182話
カルミアは手元に刀を引き寄せると、素早く抜刀し、まだ誰もいない場所を一点に見つめる
「カルミアさん、敵がいるのか?」
…俺にはまだ何も見えないが
「…えぇ、食事の匂いにつられてしまったのかしら。でも、なんだかおかしいわ」
それを聞いたサリー、イミスも食事を中断して武器を構える
「おかしいとは…?」
「…人?の気配もするのよ」
こんな山に人…しかも魔物と一緒にいるのか?確かに山賊にしては妙な話だ。野生の魔物は人とは相容れない場合が多い。クリュのような人に危害を加えない大人しいタイプの魔物もいるが…。蛮族王は魔物を従える力を身につけたというが、もしかしたらその手先?さすがにそれは飛躍しすぎか
様々な考察が頭をよぎるが考えがまとまらない
「カルミアさん、敵が出てくるまで少し待ってほしい」
「…分かったわ。でも、サトルが危ないと判断したら勝手に動くから」
「うん、ありがとう」
敵が目視可能な範囲まで近づいてきた。
白い毛皮…四つん這いで歩く魔物だ。ヒューマンよりも頭一つ大きい体躯、背中にはゴツゴツした突起物がついている。これはスターフィールド上に出てくるトロールの亜種…フロスト・トロールで間違いないだろう。雪原地帯や高山地帯に出現する魔物だ。知性が高く、力がとても強い。並の冒険者であればやり合うのは避けるべき敵だ。性格は至って凶暴で、人や草食動物を捕獲しては巣に持ち帰って、計画的に食べてしまうという恐ろしさを持っている。
そのフロスト・トロールが、5匹も現れたのだ!群れを先頭に歩くのはボスだろう。大きさが一回り大きい。他の4匹は、雑に作られた木製の大きなカゴを運んでいる。カゴの中には、女性がひとり倒れているではないか
カルミアさんはどうやってこんな長距離から敵と人を分けた上で感知できているのか、不思議であるが、今はその察知能力に感謝だな。

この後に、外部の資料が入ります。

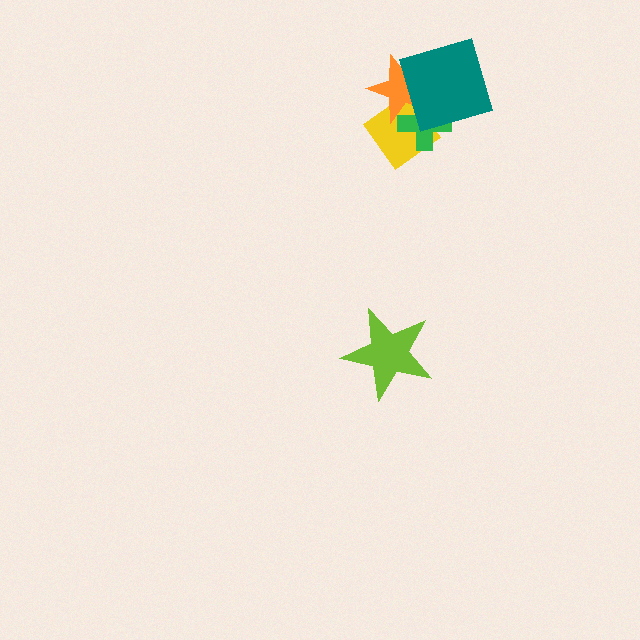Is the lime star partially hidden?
No, no other shape covers it.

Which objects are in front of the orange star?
2 objects cover part of the orange star: the green cross and the teal square.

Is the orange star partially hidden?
Yes, it is partially covered by another shape.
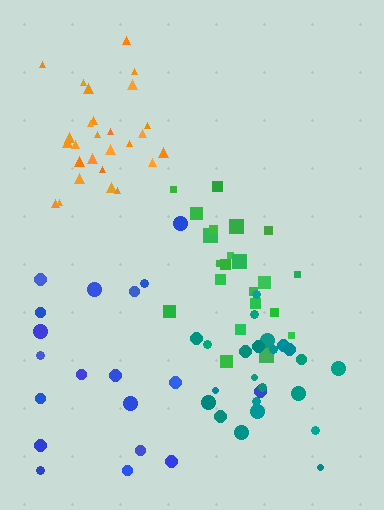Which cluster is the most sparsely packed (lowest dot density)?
Blue.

「カルミアさん!先手をお願い!女の子の回収を第一に」
「分かっているわ」
カルミアは構えはせず、高速でトロールに接近
トロールは俺たちを敵と認めると数回ジャンプし、近くにある倒木の端材を掴んで地面に叩きつけた。端材は木端微塵になり、大きな音が出る。恐ろしい膂力での威嚇だろうか。しかし、そんなことをしてもカルミアは何とも思わない。なぜなら彼女は同じことができるのだ!いや、むしろ…
「…力くらべがしたいのかしら」
カルミアは近くの大木を斬り落とし、それを掴んだ。そしてそのままリーダーっぽいトロールに叩きつける
倒木の端材程度で威嚇していたトロールとしては、『大木そのもの』で同じことをされるとは到底思わなかっただろう。

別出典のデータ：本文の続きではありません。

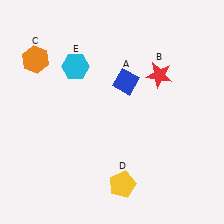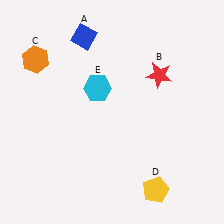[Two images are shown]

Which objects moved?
The objects that moved are: the blue diamond (A), the yellow pentagon (D), the cyan hexagon (E).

大木の重さとカルミアの圧倒的パワーで凶器となった大木は、激しい衝突音と共にトロールをちっぽけな虫のように潰した
高い再生力を持つトロールとしても、体そのものが潰れてしまっては意味をなさないだろう
残り4匹のトロールは、予想外の展開で浮足立っている。その隙をついて、カルミアはカゴを一閃し中で倒れていた女の子を回収。こちらに戻ってきた
「よし、これで女の子は無事だな」
「サリーさん!」
「まかせテ!」
サリーは女の子に外傷がないか確認し、ポーションを振りかけるように使う
これで一安心だ
「イミスさん!残りを頼めるかい」
「やっとウチの出番ね!」
既にオフェンシブフォームになったイミスはスカーレットとの合体を完了させていた。
イミスは両手のガントレットをかちあわせると、スカーレットの魔石から膨大な魔力が噴き出してくる
破れかぶれとなったトロールたちは、前に出てきたイミスに向かって身を投げながら攻撃を繰り出すが、その全てを一撃で粉砕…文字通り粉砕した。